Michael se encontraba de pie ante Edgar Bedford, y tenía las fotografías del asesinato de Joe escondidas detrás de la espalda.
– Muy bien, señor Bedford -dijo.
Y Edgar Bedford lo miró fijamente con ojos acuosos, desvaídos, y a Michael le pareció que el suelo estaba abriéndose justo debajo de sus pies, pero se negó a mirar, se negó a caer.
Hubiera notado Edgar Bedford el momento de aprensión de Michael o no, el caso es que se levantó, apartó la silla de mecanógrafa e intentó sonreír.
– Es el hecho de hacer amistades, Rearden, lo que mueve el mundo. Estoy impaciente por leer tu informe sobre el caso O'Brien. Por cierto, el funeral de Joe es el sábado a las once de la mañana en el Crematorio Wakefield. Es raro ¿verdad?, nunca había pensado que fuera un hombre que quisiera que lo incinerasen. ¿Y tú? Bueno, supongo que nos veremos allí.
Cuando Edgar Bedford se hubo marchado, Michael se quedó de pie durante dos o tres minutos en la sala de fotocopias, iluminada por la luz del crepúsculo, y estuvo pensando en Raymond Moorpath, en cómo trepaba por el aire. «Así es cómo lo hicimos -le acababa de decir Edgar Bedford-. Haciendo los amigos adecuados.»

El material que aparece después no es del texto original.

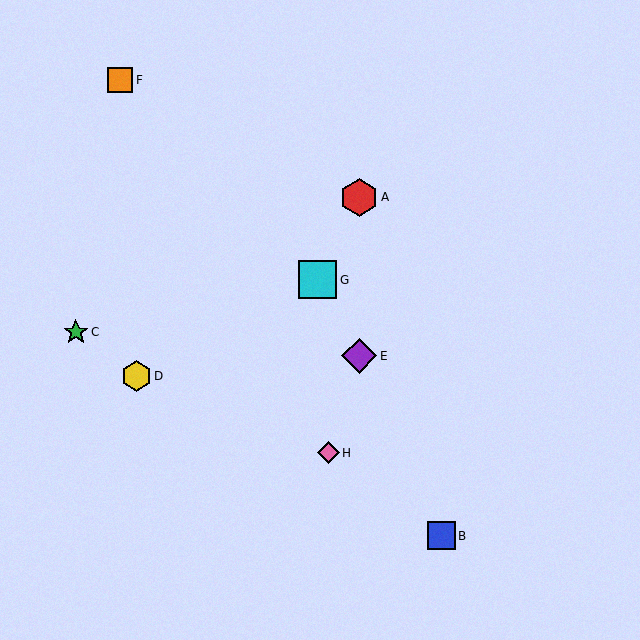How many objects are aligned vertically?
2 objects (A, E) are aligned vertically.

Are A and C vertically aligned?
No, A is at x≈359 and C is at x≈76.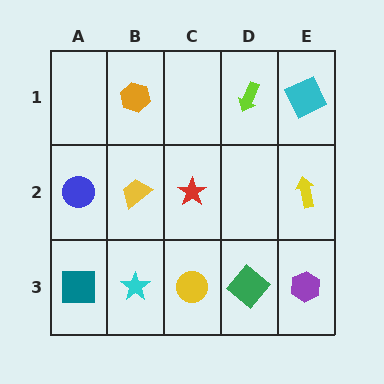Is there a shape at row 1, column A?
No, that cell is empty.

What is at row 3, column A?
A teal square.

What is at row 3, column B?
A cyan star.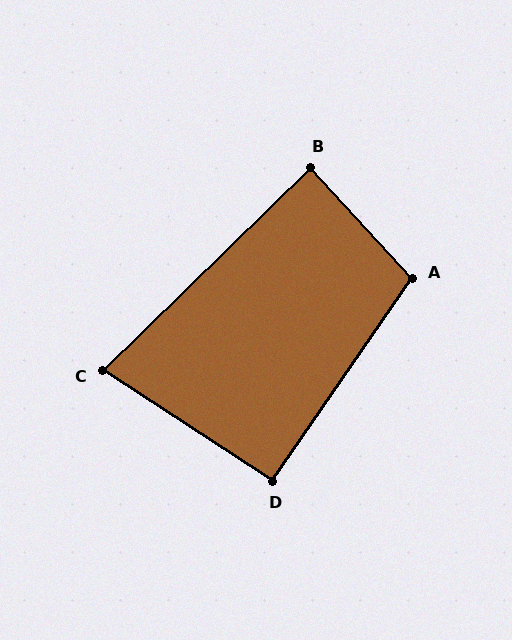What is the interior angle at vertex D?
Approximately 92 degrees (obtuse, close to a right angle).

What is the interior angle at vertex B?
Approximately 88 degrees (acute, close to a right angle).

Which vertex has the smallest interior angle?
C, at approximately 77 degrees.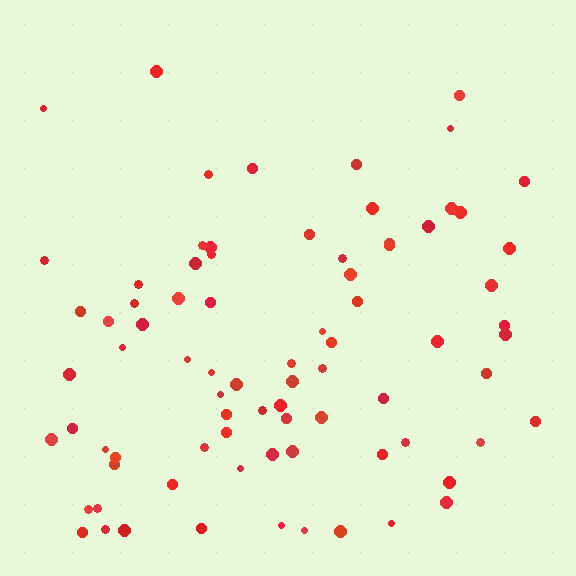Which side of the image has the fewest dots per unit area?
The top.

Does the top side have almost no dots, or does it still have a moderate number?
Still a moderate number, just noticeably fewer than the bottom.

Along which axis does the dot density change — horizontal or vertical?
Vertical.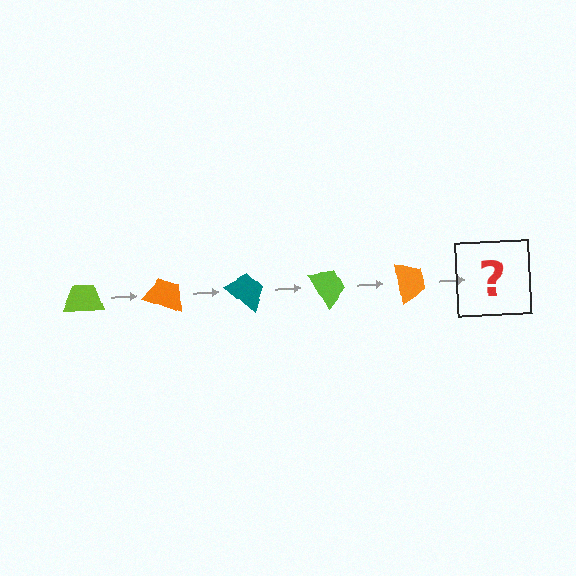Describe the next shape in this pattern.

Llamó por teléfono a Patsy. No le contó lo de Raymond Moorpath. A ella ya estaban resultándole bastante difíciles las cosas tal como eran, con las prolongadas ausencias de Michael, el asesinato de Joe y el doctor Rice herido (todavía no le había dicho que también estaba muerto). Y, por si fuera poco, los informativos de televisión estaban cebándose en los disturbios raciales de Boston, y en cada boletín de noticias mostraban imágenes filmadas de tiroteos, emboscadas, edificios en llamas y niños aterrorizados que corrían para salvar la vida.